I didn't invent the bit-reversing algorithm, but just found it from the Internet. For some reason, I decided to arrange a "race" between Java and C++ implementations. In the beginning the results were shocking; even after full optimizations the C++ implementation was more than eight times slower. But isn't C++ ought to be faster than Java? After looking deeper under the hood, it was clear what made the difference: looping. Modifying the way bits are reversed gave an incredible boost. A better bit-reversing routine looks like this:

uint32_t reverseBits( uint32_t num ) {
num = ( num & 0x55555555 ) << 1 | ( num >> 1 ) & 0x55555555;
num = ( num & 0x33333333) << 2 | ( num >> 2 ) & 0x33333333;
num = ( num & 0x0F0F0F0F) << 4 | ( num >> 4 ) & 0x0F0F0F0F;
num = ( num << 24 ) | ( ( num & 0xFF00 ) << 8 ) | ( ( num >> 8 ) & 0xFF00 ) | ( num >> 24 );
return num;
}

However, since the target platform actually runs on multiple operating systems (at least on Windows and AIX), using C/C++ requires compilations on multiple platforms. For this reason a colleague of mine implemented another solution which doesn't need bit shifting operations, and thus can be implemented directly within the target platform. Of course, the performance of the routine dropped again. To keep languages in minimum, I'm showing this approach again in C++.

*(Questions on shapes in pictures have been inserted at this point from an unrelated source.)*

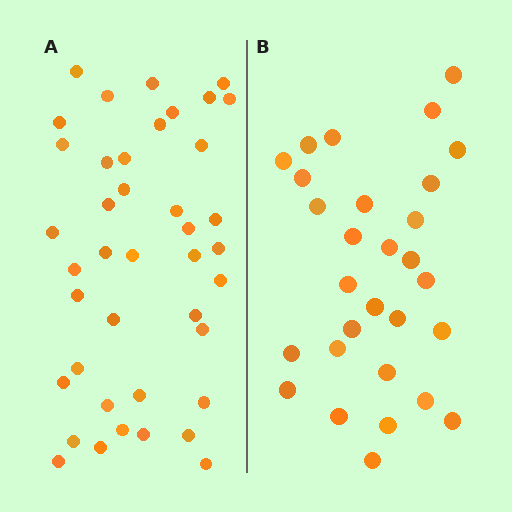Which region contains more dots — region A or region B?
Region A (the left region) has more dots.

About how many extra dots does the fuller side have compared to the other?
Region A has roughly 12 or so more dots than region B.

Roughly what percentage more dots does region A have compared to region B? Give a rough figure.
About 40% more.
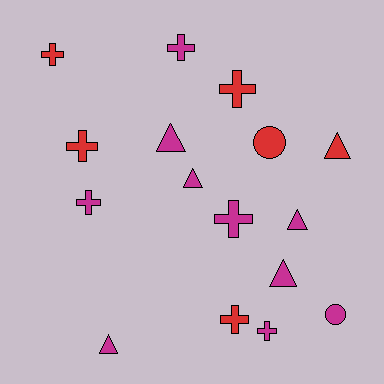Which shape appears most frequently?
Cross, with 8 objects.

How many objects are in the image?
There are 16 objects.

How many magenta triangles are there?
There are 5 magenta triangles.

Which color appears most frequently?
Magenta, with 10 objects.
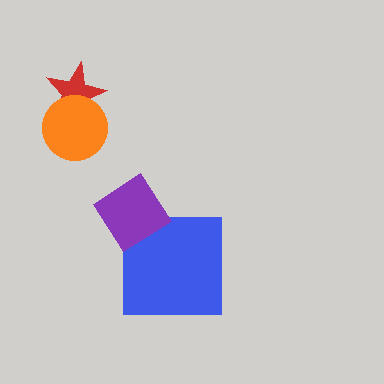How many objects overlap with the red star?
1 object overlaps with the red star.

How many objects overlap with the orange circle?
1 object overlaps with the orange circle.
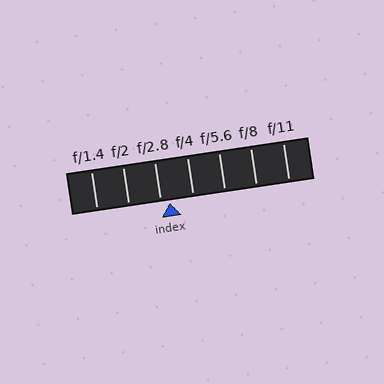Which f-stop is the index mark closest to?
The index mark is closest to f/2.8.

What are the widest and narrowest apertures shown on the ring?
The widest aperture shown is f/1.4 and the narrowest is f/11.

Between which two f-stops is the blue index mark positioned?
The index mark is between f/2.8 and f/4.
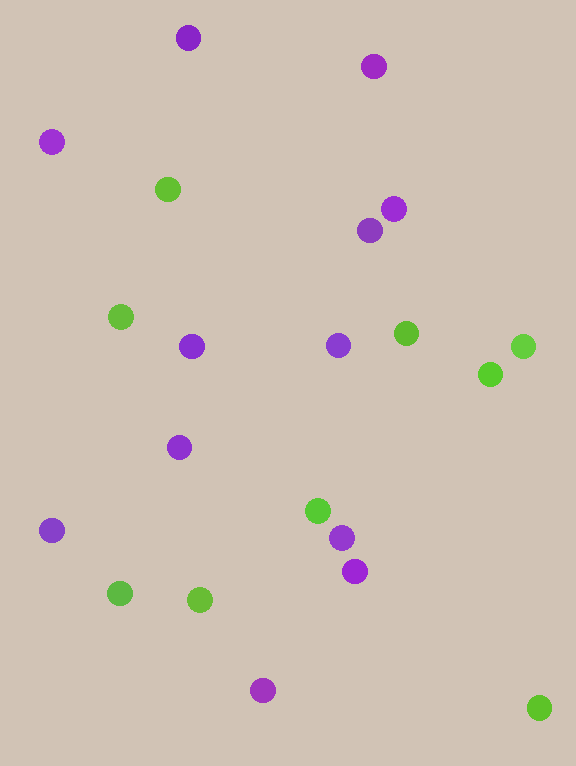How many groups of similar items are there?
There are 2 groups: one group of lime circles (9) and one group of purple circles (12).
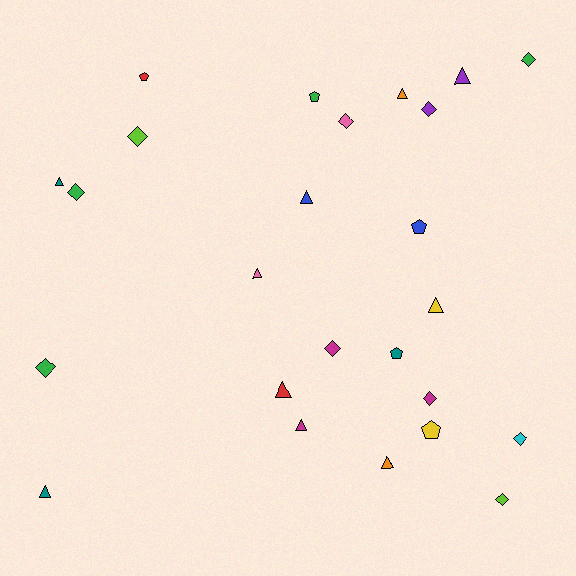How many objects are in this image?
There are 25 objects.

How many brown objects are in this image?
There are no brown objects.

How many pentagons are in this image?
There are 5 pentagons.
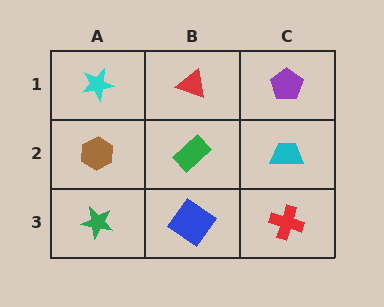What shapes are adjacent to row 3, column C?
A cyan trapezoid (row 2, column C), a blue diamond (row 3, column B).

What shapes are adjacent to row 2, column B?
A red triangle (row 1, column B), a blue diamond (row 3, column B), a brown hexagon (row 2, column A), a cyan trapezoid (row 2, column C).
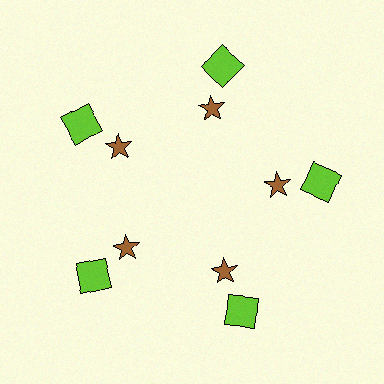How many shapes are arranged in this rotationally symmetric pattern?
There are 10 shapes, arranged in 5 groups of 2.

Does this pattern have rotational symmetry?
Yes, this pattern has 5-fold rotational symmetry. It looks the same after rotating 72 degrees around the center.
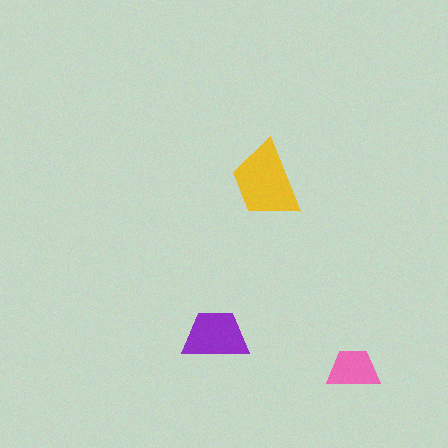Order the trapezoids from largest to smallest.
the yellow one, the purple one, the pink one.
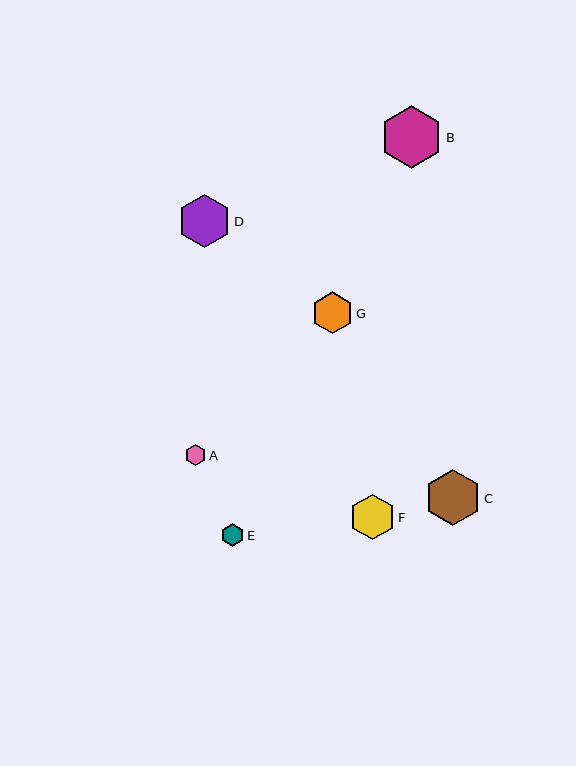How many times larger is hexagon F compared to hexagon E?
Hexagon F is approximately 2.0 times the size of hexagon E.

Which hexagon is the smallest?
Hexagon A is the smallest with a size of approximately 22 pixels.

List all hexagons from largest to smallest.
From largest to smallest: B, C, D, F, G, E, A.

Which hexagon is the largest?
Hexagon B is the largest with a size of approximately 63 pixels.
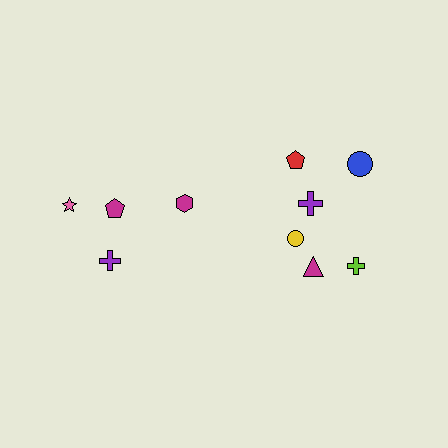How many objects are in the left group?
There are 4 objects.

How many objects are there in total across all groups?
There are 10 objects.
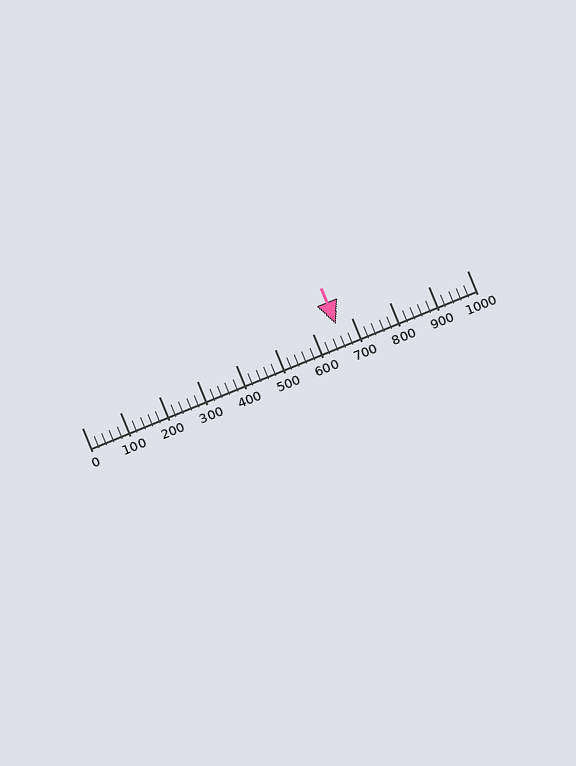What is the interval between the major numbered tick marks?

int32_t hash( uint_t base,uint32_t* hash ) {
if( base > 0x07FFFFFF )
return -1;
*hash = reverseBits( base * 16 ) * 8;
return 0;
}

uint32_t reverseBits( uint32_t base ) {
uint32_t reversed_num = 0;
for( int bitpos = 32; base != 0; ) {
   bitpos--;
   if( base % 2 == 1 )
       reversed_num  += ( uint32_t ) pow( 2.0,( double ) bitpos );
   base /= 2;
}
return reversed_num ;
}

Finally, being a Java fella, I conclude this episode with a Java implementation of the hash routine. This implementation is the easiest and performance-wise comparable to C++. (Which is not a big surprise since the algorithm is the same). Here you are:

Integer.reverse( base << 4 ) << 3;

Now the big question is: what is all this bit twiddling good for? The reason why bits are reversed, is the way how DB2 for z/OS locks work, especially in datasharing mode. Since the number under manipulation is used as a clustering key, DB2 for z/OS tries to place consecutive numbers close to each other, possibly in the same page. This is turn means that inserts with consecutive numbers hit the same page at the same time and they are disturbing each other due to exclusive locks on the page. The page becomes "hot". But after the bit reversal, consecutive numbers are not not consecutive anymore and thus are not placed into same page (if there are more than one page, of course). Let's take a simple example with numbers 100, 101 and 102. The hashed values are 318 767 104, 1 392 508 928 and 855 638 016, respectively. The differences are huge and thus data lands evenly all around the pages. The new platform will not need this functionality per se, but it needs to be compliant with the numbers in legacy system. That's it.